Annette Groth: Wenn die Staaten der EU den IS bekämpfen wollen, dann ist das sicher nicht mit militärischen Mitteln zu erreichen. Dem IS muss der Nachschub an Geld, Kämpfern und Waffen entzogen werden. Das NATO-Land Türkei und die Partner der westlichen Staaten Saudi-Arabien und Katar müssen durch eine klare Außenpolitik der EU gezwungen werden, die Unterstützung des IS endlich zu beenden. Auch eine der Hauptfinanzquellen des IS, der illegale Handel mit Öl über die Türkei, muss endlich unterbunden werden. Solange die NATO-Staaten und die EU hinnehmen, dass reiche Familien und Stiftungen aus Saudi-Arabien und den Golfstaaten den IS mit erheblichen finanziellen Geldmitteln fördern und gleichzeitig mit diesen Staaten enge Verbindungen gepflegt werden, ist die Politik des Westens gegenüber dem IS mehr als Heuchelei. Darüber hinaus müssen alle Waffenexporte in den Nahen und Mittleren Osten endlich verboten werden. Ohne diesen ständigen Zufluss an neuen Waffen, z. B. auch aus Deutschland, wäre der Krieg in Syrien durch keine der Kriegsparteien noch lange zu führen.

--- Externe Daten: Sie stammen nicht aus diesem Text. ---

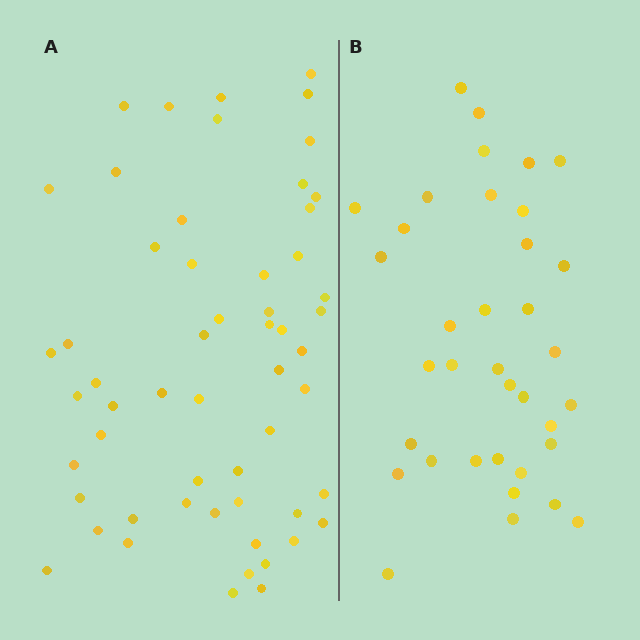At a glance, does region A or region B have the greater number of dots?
Region A (the left region) has more dots.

UZ: Was folgt für Sie aus der aktuellen Situation?

Annette Groth: Wir müssen aktiv dafür eintreten, dass sich die Bundeswehr nicht an militärischen Kämpfen in Syrien beteiligt. Durch Mahnwachen und Proteste in den Städten und Regionen kann Druck organisiert werden. Dabei müssen wir die Verantwortlichen für diese katastrophale Situation in Syrien klar benennen: Es ist die Mitverantwortung der westlichen Staaten, die mit Waffen, Finanzierungen und der Absicherung von illegalen Verdiensten des IS diesen stabilisiert. Unsere Forderung ist klar: Krieg ist kein Mittel, um den Konflikt in Syrien zu lösen! Die Finanzierung des IS muss sofort gestoppt werden.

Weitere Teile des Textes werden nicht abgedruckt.